As the UCLA baseball team prepares to host its first Pac-10 series of the season, its new strikeout king has a message for everyone: It’s not time to hit the panic button yet.
“If we can go out there and play good baseball, play small ball, execute on defense, execute pitches, and we see positive signs, the results aren’t everything at this point in the season,” said junior pitcher Trevor Bauer, who is now UCLA’s all-time strikeout leader. “We just want to feel good about the way we play.”
The No. 24 Bruins are just 11-9 on the season, a far cry from last year’s 22-game win streak to start the season.
“This year, people had expectations for us, and we felt a little bit of pressure,” Bauer said. “We may have neglected to take care of some of the small things we took care of last year. The way the season started out has kind of been a shock for a lot of us.”

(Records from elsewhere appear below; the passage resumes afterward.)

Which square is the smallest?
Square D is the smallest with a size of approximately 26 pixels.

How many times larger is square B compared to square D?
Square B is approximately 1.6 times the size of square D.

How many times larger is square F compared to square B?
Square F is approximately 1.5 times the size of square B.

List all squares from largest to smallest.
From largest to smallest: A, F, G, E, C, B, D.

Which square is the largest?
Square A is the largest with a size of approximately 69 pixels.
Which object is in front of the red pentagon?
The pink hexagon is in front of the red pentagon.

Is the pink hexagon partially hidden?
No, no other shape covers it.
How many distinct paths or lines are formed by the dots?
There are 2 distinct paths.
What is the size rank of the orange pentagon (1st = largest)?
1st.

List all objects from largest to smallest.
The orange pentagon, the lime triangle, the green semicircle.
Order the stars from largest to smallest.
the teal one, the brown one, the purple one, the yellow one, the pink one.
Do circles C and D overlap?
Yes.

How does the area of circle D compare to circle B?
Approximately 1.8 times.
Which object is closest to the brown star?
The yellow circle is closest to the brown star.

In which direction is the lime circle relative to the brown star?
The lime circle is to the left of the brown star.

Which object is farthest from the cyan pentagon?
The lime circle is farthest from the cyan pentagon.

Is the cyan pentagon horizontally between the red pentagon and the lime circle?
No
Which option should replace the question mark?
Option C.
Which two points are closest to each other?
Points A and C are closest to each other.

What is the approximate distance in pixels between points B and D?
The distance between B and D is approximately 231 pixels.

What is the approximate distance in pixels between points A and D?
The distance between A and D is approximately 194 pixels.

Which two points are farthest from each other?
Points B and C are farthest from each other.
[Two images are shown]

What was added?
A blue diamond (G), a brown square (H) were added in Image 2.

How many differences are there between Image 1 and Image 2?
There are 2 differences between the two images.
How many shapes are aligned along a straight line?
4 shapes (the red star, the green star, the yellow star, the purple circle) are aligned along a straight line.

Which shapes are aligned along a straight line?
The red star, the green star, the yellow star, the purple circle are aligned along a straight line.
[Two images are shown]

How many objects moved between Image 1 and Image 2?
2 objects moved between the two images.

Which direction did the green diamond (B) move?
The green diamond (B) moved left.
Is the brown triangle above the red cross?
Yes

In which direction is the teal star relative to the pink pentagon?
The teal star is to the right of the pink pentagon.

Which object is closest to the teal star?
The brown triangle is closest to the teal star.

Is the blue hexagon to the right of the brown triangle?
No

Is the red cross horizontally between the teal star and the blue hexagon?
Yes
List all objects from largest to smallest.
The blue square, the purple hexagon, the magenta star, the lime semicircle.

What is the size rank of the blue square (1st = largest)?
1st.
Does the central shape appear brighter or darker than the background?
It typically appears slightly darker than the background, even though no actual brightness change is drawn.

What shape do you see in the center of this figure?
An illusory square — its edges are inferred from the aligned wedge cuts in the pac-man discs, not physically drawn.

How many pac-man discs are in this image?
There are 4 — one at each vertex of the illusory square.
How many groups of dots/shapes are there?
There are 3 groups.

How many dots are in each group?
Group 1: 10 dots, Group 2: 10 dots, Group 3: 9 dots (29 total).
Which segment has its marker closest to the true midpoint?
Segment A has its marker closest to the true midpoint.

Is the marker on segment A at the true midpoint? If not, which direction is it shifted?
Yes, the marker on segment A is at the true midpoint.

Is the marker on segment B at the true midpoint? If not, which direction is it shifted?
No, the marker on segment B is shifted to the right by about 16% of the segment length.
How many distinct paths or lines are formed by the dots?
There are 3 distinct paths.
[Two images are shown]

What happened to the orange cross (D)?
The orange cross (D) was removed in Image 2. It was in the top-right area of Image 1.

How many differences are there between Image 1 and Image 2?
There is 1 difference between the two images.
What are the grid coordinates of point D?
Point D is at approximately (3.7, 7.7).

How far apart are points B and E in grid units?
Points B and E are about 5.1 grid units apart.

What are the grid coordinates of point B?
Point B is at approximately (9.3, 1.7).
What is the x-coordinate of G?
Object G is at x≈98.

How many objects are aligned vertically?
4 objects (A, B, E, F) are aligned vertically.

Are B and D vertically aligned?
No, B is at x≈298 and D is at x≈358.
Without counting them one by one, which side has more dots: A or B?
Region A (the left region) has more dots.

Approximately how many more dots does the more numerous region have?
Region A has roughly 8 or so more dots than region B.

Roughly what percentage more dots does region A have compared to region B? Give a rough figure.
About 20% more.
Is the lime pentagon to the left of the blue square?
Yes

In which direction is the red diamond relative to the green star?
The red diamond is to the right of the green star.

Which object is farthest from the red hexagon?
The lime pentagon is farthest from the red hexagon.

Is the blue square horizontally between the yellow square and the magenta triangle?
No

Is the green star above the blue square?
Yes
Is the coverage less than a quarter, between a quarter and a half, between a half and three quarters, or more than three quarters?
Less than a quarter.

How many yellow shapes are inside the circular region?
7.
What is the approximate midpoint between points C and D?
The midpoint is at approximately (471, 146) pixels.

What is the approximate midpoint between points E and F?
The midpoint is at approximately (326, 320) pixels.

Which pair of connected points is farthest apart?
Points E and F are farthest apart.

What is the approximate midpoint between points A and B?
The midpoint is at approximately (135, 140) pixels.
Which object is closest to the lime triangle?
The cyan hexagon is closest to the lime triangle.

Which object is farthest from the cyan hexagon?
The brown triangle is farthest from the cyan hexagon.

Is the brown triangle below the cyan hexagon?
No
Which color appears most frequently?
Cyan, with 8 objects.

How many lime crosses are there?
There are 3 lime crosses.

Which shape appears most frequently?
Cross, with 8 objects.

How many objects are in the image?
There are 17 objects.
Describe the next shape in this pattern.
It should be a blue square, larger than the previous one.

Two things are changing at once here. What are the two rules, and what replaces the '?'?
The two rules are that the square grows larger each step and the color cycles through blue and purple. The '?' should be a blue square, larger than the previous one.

The Bruins got off to a good start in their Pac-10 opener last week, going 2-1 against USC. They will have another opportunity to get a leg up in the conference race this weekend when the Washington Huskies (7-15) come to Jackie Robinson Stadium to play their first Pac-10 series.
Sophomore center fielder Beau Amaral said that playing well in the ever-competitive Pac-10 ““ a league UCLA was picked to win in the preseason ““ is more important to the team than playing well in the nonconference season.
“Pac-10 play is huge for us,” Amaral said. “We didn’t do as well as we wanted to in the nonconference season, so we feel that this is almost like a new season for us. We’re starting over, and we started it off right against USC.”
The Bruins believe that they’re close to turning things around, and it’s tough to argue with that. Their average margin of defeat is just 2.4 runs per game.
“It’s been frustrating,” coach John Savage said. “We’ve played a lot of tight ball games.”
The Bruins currently rank ninth in the Pac-10 in batting average but second in team earned run average, illustrating the fundamental problem that’s plagued them in their nine losses: The pitching has been lights out, but the bats haven’t been able to provide enough run support.
Bauer said he has faith in his teammates at the plate and that they’re close to getting out of their hitting slump.
“We’ll be fine on the mound, and the hitting is definitely coming around,” Bauer said. “Even though we’re not getting the results right now, we’re a lot closer to getting those results than we were earlier in the year.”
The Huskies finished last season in ninth place in the Pac-10, but Amaral said there isn’t pressure to sweep the series against a struggling Washington team this early in the year.
“We would love to sweep them, but you can’t look at it like that,” he said. “Once you start looking ahead, the game catches up to you and you don’t stay in the present moment and it’s a lot tougher.”